The cell below will give you the option to print the unpacked data to check whether the operation has worked successfully. It is not required that you run the cell, it is entirely optional. Reasons for not checking include very large datasets, or no way of checking against the csv file.

As printing 200 series of data is a waste of time and space, the cell will print four series only. If the dataset is four series or less, it will print all series, but if it is five or more, it will print **the first two series and the last two series only**. It is useful to check against smaller datasets, to make sure no points have been missed by the functions above.
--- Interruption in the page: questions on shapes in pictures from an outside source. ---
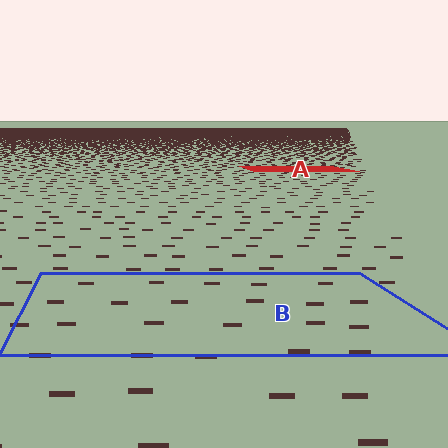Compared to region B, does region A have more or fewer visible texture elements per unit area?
Region A has more texture elements per unit area — they are packed more densely because it is farther away.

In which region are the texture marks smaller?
The texture marks are smaller in region A, because it is farther away.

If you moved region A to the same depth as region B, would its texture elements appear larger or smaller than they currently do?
They would appear larger. At a closer depth, the same texture elements are projected at a bigger on-screen size.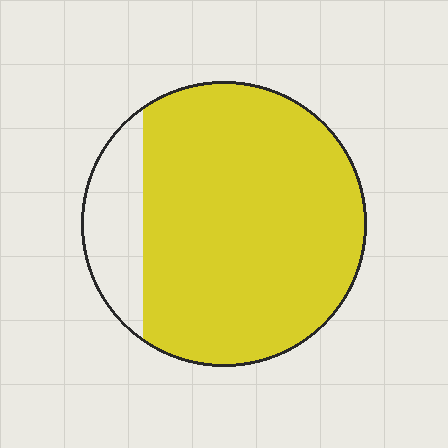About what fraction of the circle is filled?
About five sixths (5/6).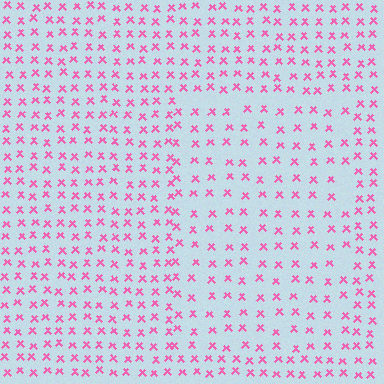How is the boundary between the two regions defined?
The boundary is defined by a change in element density (approximately 1.6x ratio). All elements are the same color, size, and shape.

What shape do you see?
I see a rectangle.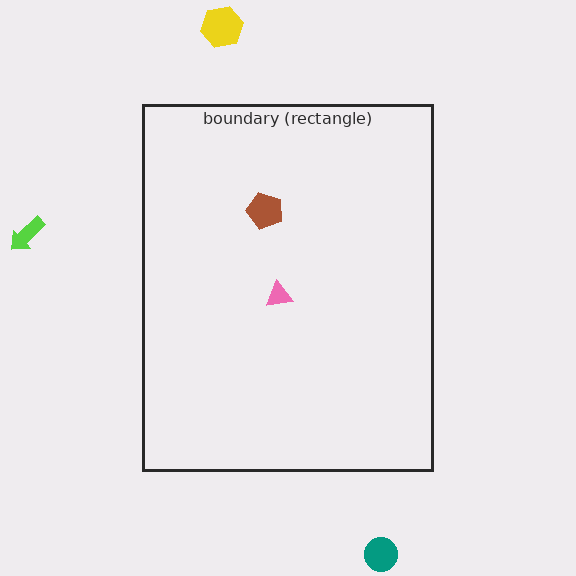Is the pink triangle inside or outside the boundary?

If your data is not being printed out correctly, check that the csv file fits all specifications for the unpacking in the text cell at the top.

In [None]:
#Print dataset for user to check it is correct
if seriesno < 5:
    dataprint(var,0,seriesno)              #Only print full set if 4 series or fewer

else:
    dataprint(var,0,2)
    print("\n.......\n")
    dataprint(var,seriesno-2,seriesno)     #If more than 4 series, print first two and last two series


## Labels and gridlines

The graph and its axes will need labels; the cell below offers inputs for you to add them. It also offers an option to include gridlines on the graph, or have a blank background otherwise.

In [None]:
#Title, x axis and y axis
xlabel = str(input("What would you like to label the x axis?: "))
ylabel = str(input("What would you like to label the y axis?: "))
title = str(input("What would you like to title the graph?: "))

#Radio button widget choices for gridlines
gridradio = wdg.RadioButtons(
    options=["Yes","No"],           #Options for gridlines
    description="Gridlines?",
    disabled=False
)

gridradio        #Call the selection widget

## Scale types

For certain types of graphs, it can be advantageous to plot a logarithmic scale or other types of scale, which are available within `matplotlib`. These are presented in radio button choices below; they are declared as variables later on in the script for plotting the graph.

In [None]:
#Scale types for each axis
print("There are multiple types of scale available for axes in matplotlib. These include log, linear, symlog and logit.")
print("To learn more about scale types, reading is available at https://matplotlib.org/gallery/pyplots/pyplot_scales.html#sphx-glr-gallery-pyplots-pyplot-scales-py")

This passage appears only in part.